Any psychiatric diagnosis can and should be questioned as new data surface. However, this should not overlook a longitudinal frame of one's history and of the disease evolution. According to Baca–Garcia6, diagnostic stability is greater in admitted patients than in those in outer patient appointments making this a privileged setting for diagnostic reclassification. This paper evaluates, as never before (to the extent of our knowledge) the diagnostic stability in a Psychiatric Ward in Portugal. We present a reasonable time frame and a considerable number of patients.

This paper raises questions that can lead to new work in this field: which factors influence diagnosis shift? What is the influence of that shift in the therapeutics plan used in admitted patients? What is the influence of simultaneous substance abuse on the evolution of the diagnosis?

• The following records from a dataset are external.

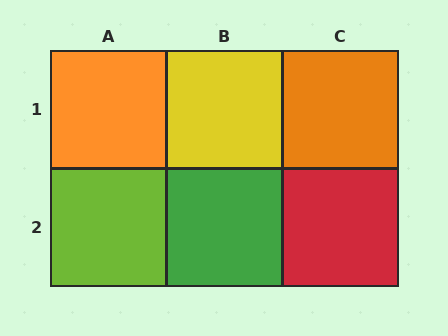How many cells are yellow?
1 cell is yellow.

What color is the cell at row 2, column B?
Green.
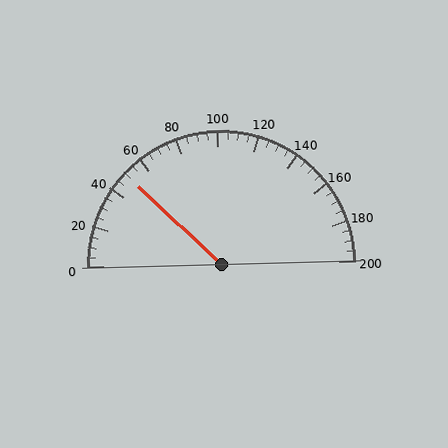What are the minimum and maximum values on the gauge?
The gauge ranges from 0 to 200.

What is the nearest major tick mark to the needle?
The nearest major tick mark is 40.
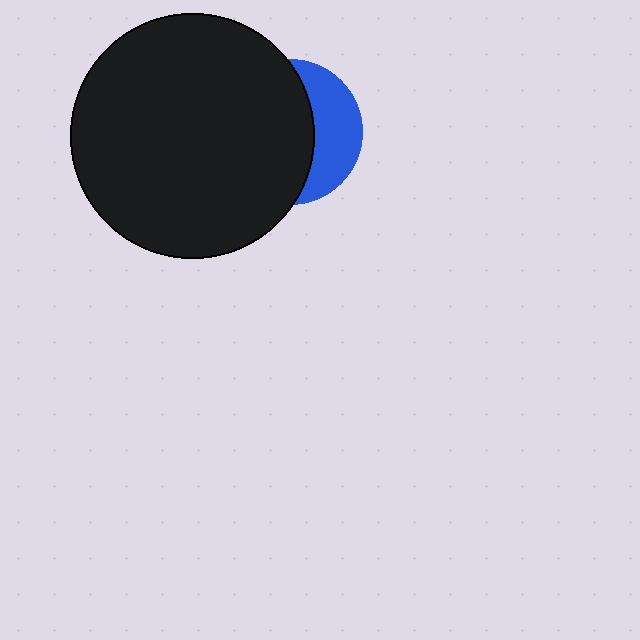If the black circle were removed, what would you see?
You would see the complete blue circle.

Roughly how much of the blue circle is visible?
A small part of it is visible (roughly 35%).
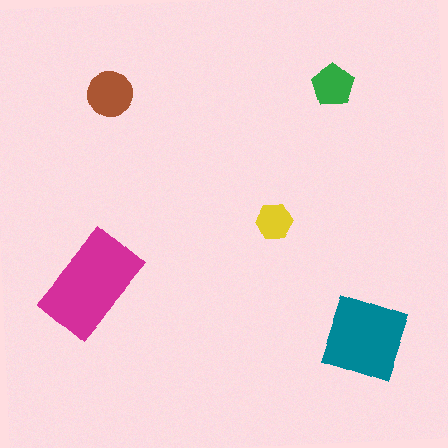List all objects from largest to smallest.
The magenta rectangle, the teal square, the brown circle, the green pentagon, the yellow hexagon.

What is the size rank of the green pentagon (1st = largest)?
4th.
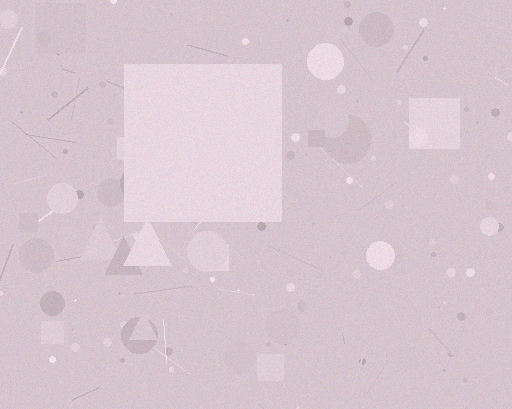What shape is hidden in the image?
A square is hidden in the image.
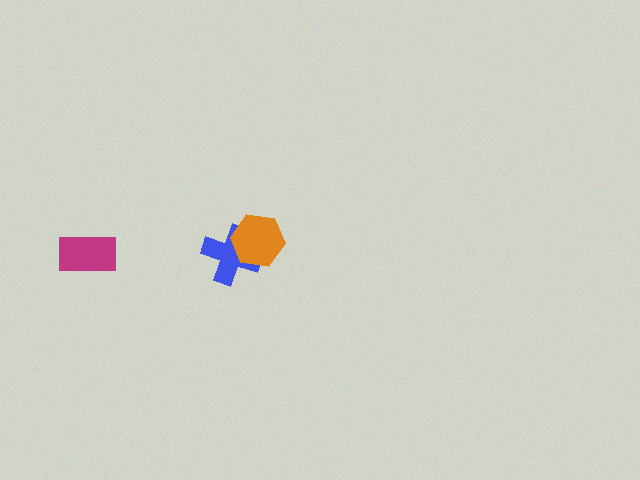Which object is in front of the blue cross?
The orange hexagon is in front of the blue cross.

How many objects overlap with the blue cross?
1 object overlaps with the blue cross.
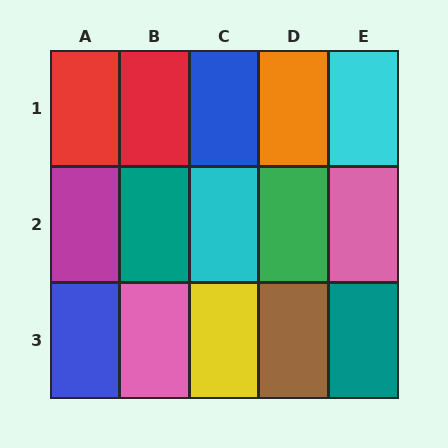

No funding was granted for thus study. No conflict of interest to declare.

Individual Contributions

All of the above authors contributed to the overal design and concept of this study as it was constructed by the medical team at our unit and also with the help of Rui Magalhães with inputs as to how to improve the data design. All of the authors helped in contribuing to the writing and reviewing of this paper and have all agreed to its final editing.

Conflict of interests and source of funding

The authors of this paper have no conflict of interest to disclose nor have received any financial support for his writing.